The CIA, therefore, started to plan for a coup d’état which eventually overthrew the popular Allende government on September 11, 1973. This was planned carefully between the CIA and rightwing generals in the military. As part of the plan for the coup, a shooting list was compiled by the CIA and given to the rightwing generals led by General Augusto Pinochet.

The list included intellectuals, professors, progressive union leaders, students and patriotic members of the armed forces who were committed to upholding the democratic constitution and protecting the country’s national independence and sovereignty.

In Chile, as in Indonesia eight years before, the shooting list was detailed and thorough enough to enable Gen Pinochet’s death squads to move around after the coup and pluck out those people who had been identified.

Those on the shooting list who were members of the armed forces were murdered before the coup d’etat in order to pave way for the illegal regime change and leave the targeted President without adequate defence. After the coup d’etat, more than 13 500 civilians were rounded up and detained immediately.

Before these acts of national mass torture were over, 3 200 persons were "disappeared", which means that they were murdered in such a way that their bodies have never been accounted for. It is believed that they were cut up and dropped in the ocean. More than 80 000 were imprisoned, and 200 000 had to flee the country for fear of persecution. Pan Africanists will remember also that the murder of the first Congolese Prime Minister Patrice Lumumba and his close advisors and followers in 1961 was carried out according to a CIA shooting list.

Let us now turn to the example of Indonesia. The story begins eight years before the fascist coup d’etat in Chile.

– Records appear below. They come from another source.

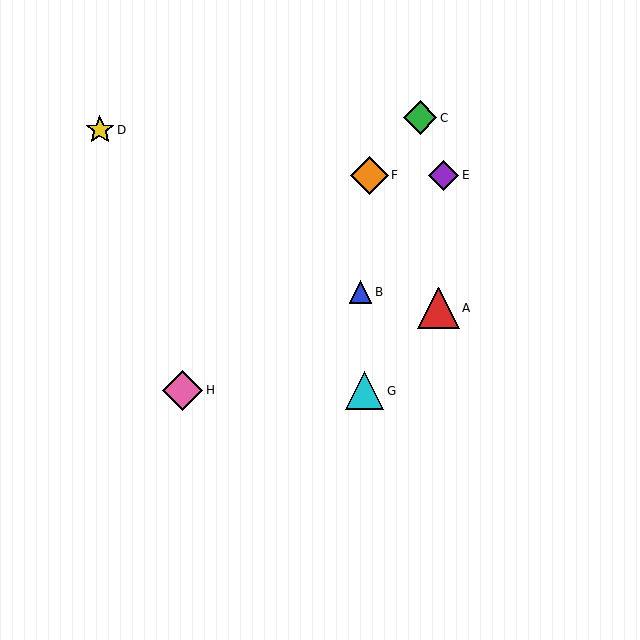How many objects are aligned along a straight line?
3 objects (C, F, H) are aligned along a straight line.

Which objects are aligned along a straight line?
Objects C, F, H are aligned along a straight line.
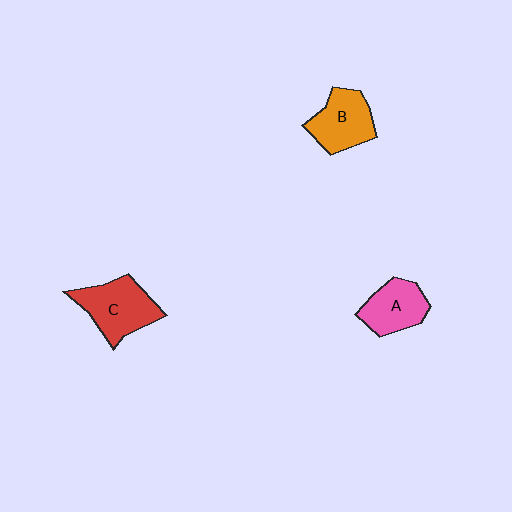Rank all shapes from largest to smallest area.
From largest to smallest: C (red), B (orange), A (pink).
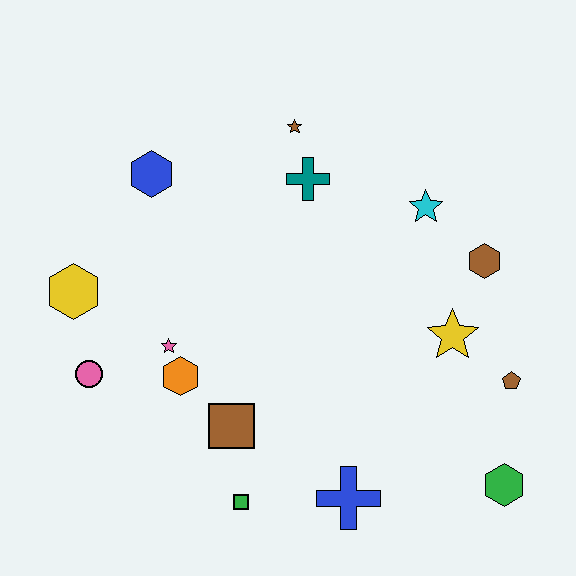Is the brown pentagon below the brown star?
Yes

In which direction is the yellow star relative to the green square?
The yellow star is to the right of the green square.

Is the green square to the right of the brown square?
Yes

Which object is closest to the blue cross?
The green square is closest to the blue cross.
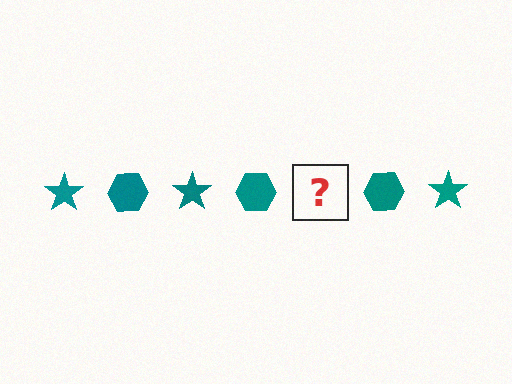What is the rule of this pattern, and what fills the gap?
The rule is that the pattern cycles through star, hexagon shapes in teal. The gap should be filled with a teal star.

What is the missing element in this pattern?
The missing element is a teal star.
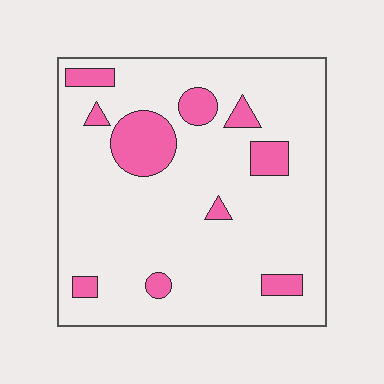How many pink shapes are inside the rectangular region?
10.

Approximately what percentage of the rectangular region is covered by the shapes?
Approximately 15%.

The people of Indonesia were punished through the provocation of two holocausts (1965-66 and 1975-81) for their role in Afro-Asian solidarity and in the Non-Aligned Movement. Zimbabwe has a lot to learn from this imperialist treatment of Indonesia.

In order not to confuse rhetoric with actual practice, the first question Zimbabweans must ask about themselves is: Why did the US and Europe intervene in Indonesia the way they did and why are they similarly interfering in the internal affairs of Zimbabwe and in bilateral relations between Zimbabwe and Britain?

In Global Reach: The Power of the Multinational Corporations, Barnet and Muller provide part of the answer:

"Capital and ideological purity were preserved together. The readier the Pentagon and CIA were to bring down or raise up a government, the better the investment climate for US corporations. US military power was used to establish the ground rules within which American businesses could operate.

The US government acted as a consultant for rightist coups in Bolivia, Brazil, Chile, Greece and Indonesia . . ."

In the 1960s, Indonesia was viewed in Europe and America as the richest core of the South-East-Asia region, containing 85 percent of the world’s natural rubber, more than 45 percent of the word’s tin, 65 percent of the world’s copra and 23 percent of the world’s chromium ore.

In other words, Indonesia was central in terms of rich raw materials and minerals and in terms of ideological leadership in Afro-Asian solidarity against imperialism.